Alla luce di queste considerazioni, la Commissione esprime le seguenti osservazioni ai sensi dell’articolo 144, comma 6, del Regolamento:

1)        si rileva in primo luogo in termini generali e preliminari che il tema della stabilità finanziaria, e in particolare quello delle esposizioni deteriorate, non può essere scisso da quello complessivo della stabilità macroeconomica. Occorre quindi che nelle appropriate sedi negoziali il Governo ribadisca l’esigenza di rafforzare la funzione di stabilizzazione macroeconomica a livello europeo.  Si sottolinea a questo proposito che la dialettica fra le funzioni di "convergenza" e "stabilità" dei nuovi strumenti di bilancio europei può essere fuorviante, in un contestoin cui le regole fiscali si basano su indicatori inerziali come il"prodotto potenziale", che incorpora in modo persistente l’effetto dishock recessivi.  In presenza di regole che accentuano questi effetti di isteresi, non ci può essere un'effettiva convergenza macroeconomica senza un'efficace funzione di stabilizzazione, poiché solo quest’ultima può evitare che la risposta asimmetrica a shock macroeconomici allontani i paesi membri gli uni dagli altri. In riferimento al sistema bancario europeo, tale sollecitazione si traduce nell'esigenza ineludibile di una visione non parcellizzata delle questioni in campo, prima fra tutte la contestualità di misure di condivisione del rischio rispetto a quelle di riduzione, e di equivalente valutazione del rischio di mercato rispetto a quello di credito.

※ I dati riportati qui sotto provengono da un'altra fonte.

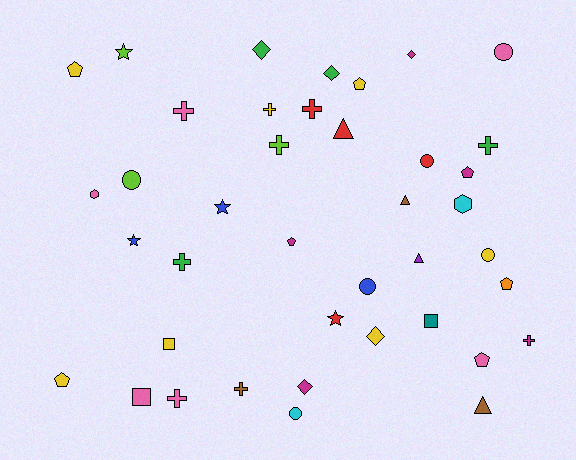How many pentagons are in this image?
There are 7 pentagons.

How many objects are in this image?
There are 40 objects.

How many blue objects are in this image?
There are 3 blue objects.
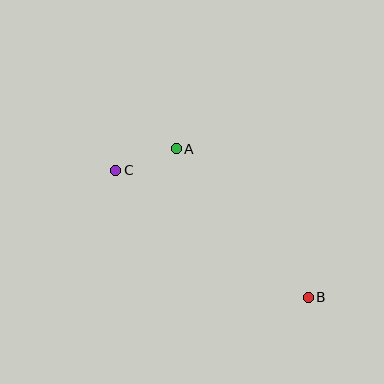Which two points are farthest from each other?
Points B and C are farthest from each other.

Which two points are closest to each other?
Points A and C are closest to each other.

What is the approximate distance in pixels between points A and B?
The distance between A and B is approximately 198 pixels.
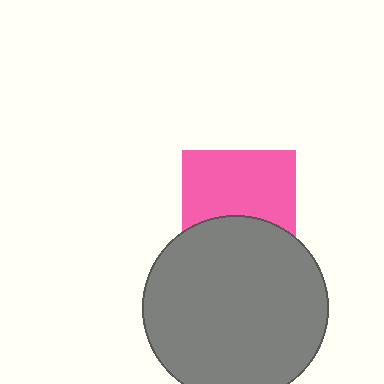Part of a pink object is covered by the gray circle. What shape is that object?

2)        La decisione del Parlamento europeo e della Commissione di convergere su un testo che affronta solo le tematiche di gestione dei crediti deteriorati (soggetti autorizzati e vigilanza) non appare risolutiva nella logica sistematica che si sollecita.

3)        Appare opportuno rimettere alla valutazione delle autorità europee la predisposizione di un terzo strumento normativo nel quale affrontare il tema del veicolo pubblico di gestione dei crediti deteriorati ceduti dalle banche.


4)        In tale contesto occorre ancora valutare, e segnatamente tale sollecitazione investe anche il governo italiano, l’adeguatezza dei criteri di condotta stabiliti per i gestori dei crediti e le misure poste a tutela dei prenditori di credito, assicurando che queste ultime siano rafforzate, per esempio dando la possibilità al debitore di riacquistare le esposizioni deteriorate, a condizioni che evitino l’insorgere di problemi di azzardo morale.

5)        Valuti il Governo, anche nelle prossime sedi di negoziazione e di deliberazione della proposta in titolo, le possibili conseguenze di misure che potrebbero indurre le banche a liberarsi più velocemente dei crediti deteriorati cedendoli, a discapito della tutela del rapporto col creditore, a fronte di un’esperienza storica che rivela come le procedure di ristrutturazione e gestione interna si siano rivelate spesso più efficienti in termini di tassi di recupero e più idonee a mantenere il valore del credito.

6)        Valuti il Governo la necessità di richiedere in sede europea un'adeguata valutazione dell’impatto di questo apparato normativo sui debitori, con particolare riguardo alle dinamiche del mercato immobiliare.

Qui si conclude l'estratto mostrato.